The first day, May 11, began with the arrival and state police escort of the four AccuVote machines from Windham. The sealed boxes containing the 10,006 ballots from the Nov. 3 Windham election followed. The remainder of the first day then had officials accepting, checking and verifying the materials.
The first week continued with hand counting and numbering ballots, scanning the documents then running ballots through the four machines, with specific attention paid to matching numbers, ballot batches, machine counts and who was earmarked to handle the ballots.
The audit comes after months of uncertainty due to a state recount of District 7 state representative votes from the Nov. 3 election that showed big discrepancies between a state recount and the town’s numbers.
Town vote counts gave the four Republican candidates running for District 7 state representative the top tallies and the win, but only 24 votes originally separated GOP candidate Julius Soti from Democrat Kristi St. Laurent, who then requested the recount, held Nov. 12.

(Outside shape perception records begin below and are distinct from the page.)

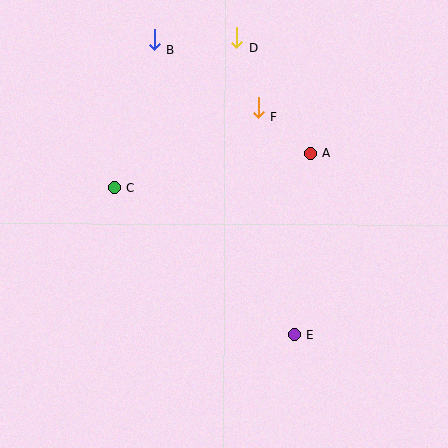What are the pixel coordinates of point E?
Point E is at (294, 335).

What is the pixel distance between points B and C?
The distance between B and C is 143 pixels.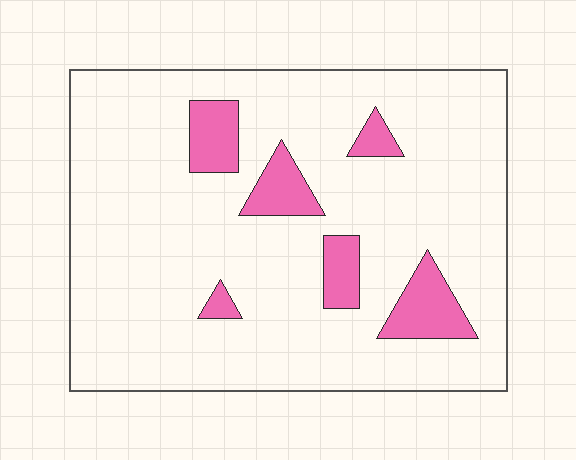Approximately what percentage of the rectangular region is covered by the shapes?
Approximately 10%.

The state’s recount number differed considerably from the Windham totals, giving GOP candidates nearly 300 more votes each, but St. Laurent lost 99.

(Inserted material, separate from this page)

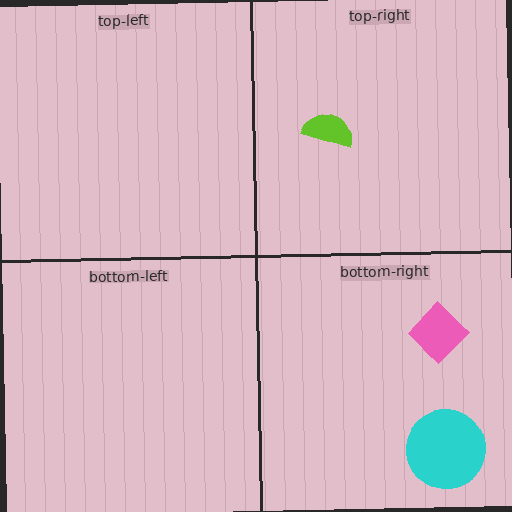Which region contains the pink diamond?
The bottom-right region.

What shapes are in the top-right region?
The lime semicircle.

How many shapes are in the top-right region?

Senate Bill 43’s signing last month by Gov. Chris Sununu last month paved the way for the audit.
Those leading the audit include Mark Lindeman chosen by Windham Selectmen to be the town’s designee; Harri Hursti picked by the state and Philip Stark, jointly chosen by Windham and the state. All men introduced themselves earlier in the week and gave a list of their experience with election and audit work.
Elected officials representing different communities and political parties from around the region, including Derry and Londonderry, were also on board and trained as audit volunteers. The public also had access to the audit.
Hursti, Stark and Lindeman regularly commented on the process, explaining details about security measures.
“We want to make sure we are thorough,” Stark said. “We are trying to be thorough.”
An occasional jam affected machines last week with one instance stalling 11 ballots from dropping into the proper spot, getting caught up instead in the chute. That led to those ballots getting counted twice. But officials then announced the error had been fixed and numbers continued to match up between ballots and machine logs.
Once ballots were run through the machines and the tally tapes were run, the first week ended with ballot results were read out loud. Teams of five handled this phase, with results being imported onto tally spreadsheets, all within public view and seen on livestream.
That work continued on Monday, with audit officials saying this phase of the work could take the most time.
Throughout the audit, officials leading the teams continue to answer questions submitted by the public. All documents and additional video of the audit will also be made available. The livestream can be found at www.doj.nh.gov.